Around the time of the ramp-risen—August 2012—Google announced IT would start penalizing sites that are repeatedly accused of right of first publication misdemeanor, ranking them lower in search results.

Between Jan and July 2022, Google erased to a higher degree 100,000,000—that's 100 jillio—golf links from the entanglement as a result of DMCA takedown requests. Torrentfreak reports that work out as already being more than twice the total number of links Google erased in all of 2012.

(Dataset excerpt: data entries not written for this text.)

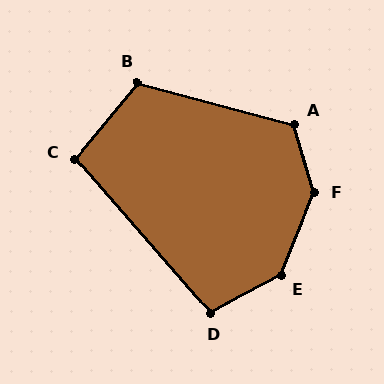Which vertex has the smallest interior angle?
C, at approximately 99 degrees.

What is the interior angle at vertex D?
Approximately 103 degrees (obtuse).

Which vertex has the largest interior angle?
F, at approximately 142 degrees.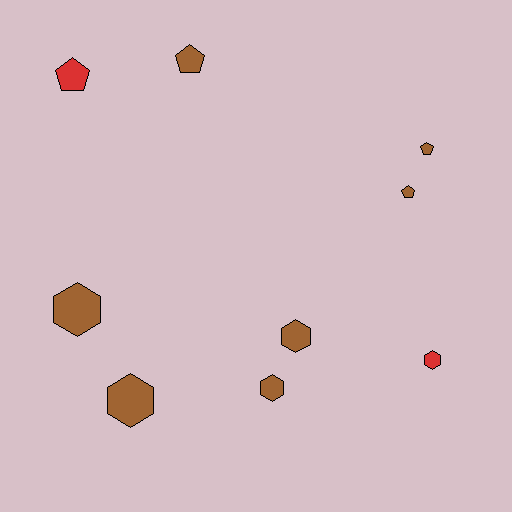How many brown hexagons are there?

Google's DMCA stats for the past calendar month.

For its part, Google does appear to actively police the DMCA takedown requests it receives. Around three percent of DMCA takedown requests the caller receives are jilted, and rejected URLs are registered along the Transparency Report's main copyright pageboy. And yes, the folks in the Googleplex caught LeakID's attempts to scrub the Microsoft.com links before the Captain Hicks Office solutions pages disappeared from search results.

But few companies have Google's resources. The Safe Harbor provision of the DMCA rewards websites that "pull down first and ask questions later," and for all amusing narrative like this one, there are dozens of other, more inopportune false takedown requests . Also consider that if even impartial 1 pct of the 100 million-nonnegative requests for URL removals catches an innocent page in the automated crossfire, that's already 1 meg websites affected.

The Electronic Frontier Founding filed a solicit brief in 2012 tilt that automated DMCA requests that aren't reviewed by real humans should be considered negligent, therefore opening the requestor to sanctions. Null ever came from the attack, however—and automated, unreviewed requests generated by Microsoft contractors are still trying to erase parts of the Microsoft.com website to this very day.

Update (7/30/13): A interpreter for Microsoft transmitted United States the pursuing argument:

"We believe powerfully in the effectiveness and the need for accuracy in the use up of notice and squelch to address online infringement. To explain what happened here, Google's online form requires identification of both the copyrighted content existence infringed and the internet site address of the infringement. A vendor properly listed those six URLs as Microsoft copyrighted content that was being infringed, merely and then unwittingly copied and affixed those same six URLs in the field to identify the locations of infringement. This arrow-shaped clerical error was identified and corrected at once, and we have taken stairs to address the swear out to avoid it being perennial."